There’s something tender and tenuous at the heart of Lee Isaac Chung’s Minari, embodied in the central presence of an adorable little boy (Alan Kim) with a heart condition that could lead it to stop beating at any moment. He’s the son of recent Korean immigrants to the United States, where they’ve recently moved to Arkansas chasing the dreams of a father (Steven Yeun) who hopes to become a farmer. That his wife (Han Ye-ri) isn’t exactly on board is part of the family tension here, and the son and his sister (Noel Kate Cho) seeing it all gives the film an added layer of innocent curiosity, and impish bemusement. This isn’t the standard immigrant tale of the cliches that your head might autofill—no hardscrabble urban life or tenement tensions. Here is a small, intimate, closely-observed picture of family life and farm chores, loneliness and isolation, big dreams and comfortable homeland traditions. There’s something quintessentially American about this construction, some Steinbeck to its run-down farm home and acres of fields, and the honest toil it requires and toll it takes to make do and get by. The tensions here are not drawn out in easy ways a more familiar approach would take.
The film is small and sensitive, quietly imbued with a generosity of spirit in its wide open spaces. Here we sit with the plucky youngster’s medical issue, or the honey-coated small-town prejudices that threaten to spill over, or the plight of a wily mother-in-law (Youn Yuh-jung) flying in with her stubborn ways and fragile body and only sort of what her grandchildren think they want in a grandmother.
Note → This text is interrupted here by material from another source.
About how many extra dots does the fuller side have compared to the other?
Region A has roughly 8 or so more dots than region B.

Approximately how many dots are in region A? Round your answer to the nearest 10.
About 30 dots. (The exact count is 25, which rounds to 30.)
This is a young family, and we see their growing pains—the displacement, the disagreements, the cross-purposes. Chung is a patient and compassionate filmmaker, whose great insight is to view each character’s perspective with understanding. We see the ambition of the father and the reticence of the mother, the tough exterior and sly glow of the grandmother, the chipper ups and downs of the children's lives. Best of all, the film doesn’t build to false crises or manipulative plot turns; it resits expectations in a pleasant way, always a little bit better than the movie you fear it might become. Instead it gently sits by as lives are lived, and a family puts down roots. No wonder a central metaphor is a divining rod; they're looking for a purpose to bring them together and guide their paths through the enormity of their potential.
On the other end of family life is Florian Zeller’s The Father. It’s about an older family—an aging patriarch slipping into dementia (Anthony Hopkins) and his middle-aged daughter (Olivia Colman) who tries to help him as what was once clearly a formidable intellect disappears. He lives in his own flat in London, and his daughter needs to hire live-in help. Or maybe he’s moved into her flat, and she needs to hire day help. She’s married. Or maybe divorced. Or maybe moving to Paris. To the old man, every day seems much like the same. And some days are the same day. Time seems to loop back in on itself and he meets events coming and going. And one day, early in the film, his daughter walks in played by Olivia Williams instead. (That not only are her looks almost, but not quite, Colman’s, but the performer’s name is, too, adds to the layers of confusion.) Details shift. Connections drop. The man’s forever looking for his watch or tea, puttering around, opening doors that are sometimes leading to slightly different rooms. He’s living his own personal Exterminating Angel, that classic surrealist Buñuel film in which a dinner party’s guests are forever getting ready to, but never actually quite, leaving the house.
Zeller’s subtle filmmaking, and sharp script adapted from his play, with laser-focused characterization and casual glimpses of shifting context, puts us in the man’s state without ever quite leaving a grounded family drama; we can catch glimpses of it through the confusion, with just enough sense of the facts on the ground that we can track the events' logical progression. But he can’t keep up, and so retreats into his confusion, faking, or maybe just barely, understanding sometimes, other times breaking down in a fog. Hopkins work is raw and unfiltered, haltingly disappearing into this haze. Colman’s heartbreak and love reads in every gesture. The movie is achingly unflinching in its evocation of this terrible moment, where the curtains are about to be drawn on his life, and his family waits in a pendulous sense of duty and uncertainty, watching him slip away before he’s gone. His fear is palpable, as is his mortality. This is a picture of familial love at a moment of tested strength, and painful to consider. Yet this is also, in its way, a gentle film, kind to its characters even in its terrifying immediacy and sorrowful contemplation.